Assessment of the effects of NF1 variants on NF1 pre-mRNA splicing
We investigated the effects on NF1 pre-mRNA splicing of 34 variants that had been identified in individuals suspected of NF1 (Figure 1). In 13 cases, the results of the in vitro exon trap experiments were confirmed by analysis of RNA from a blood sample from the corresponding individual; in 4 cases subject RNA was analyzed directly, without performing exon trapping (Figure 1B). For the remaining subjects, RNA was not available.

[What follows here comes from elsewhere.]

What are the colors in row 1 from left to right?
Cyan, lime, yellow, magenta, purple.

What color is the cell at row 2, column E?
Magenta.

We detected one or more abnormal splice products, either in vitro , in subject RNA, or in both for 25 variants (74 %). Exon skipping (type I defect) [Anna and Monika, 2018] was observed for 18 variants; 2 variants resulted in incorporation of a pseudo-exon causing premature truncation of the NF1 ORF (type II defect); utilization of a non-canonical splice site, resulting in exon truncation (type III defect) was observed for 4 variants; and 3 variants caused intron retention (type IV defect). In 5 cases, abnormal splicing resulted in an in-frame deletion (Supplementary Information, Table S1; Figure 1C). Of these, the c.288+3 A>T, r.205_288del, p.(Arg69_Gly96del) and c.2710A>T, r.2707_2850del, p.(Cys904_Val951del) deletions were selected to determine whether the deletion affected NF activity (see below). In 7 cases, a missense change completely prevented canonical NF1 pre-mRNA splicing, making assessment of NF function redundant. In 9 cases, we did not observe an effect of the variant onNF1 pre-mRNA splicing, either in vitro or in subject RNA (Supplementary Information, Table S1). These cases included 5 missense variants, of which 2 could be subjected to functional assessment (see below). In total, analysis of NF1 pre-mRNA splicing assisted in the classification of 25 variants as likely pathogenic (Supplementary Information, Table S1).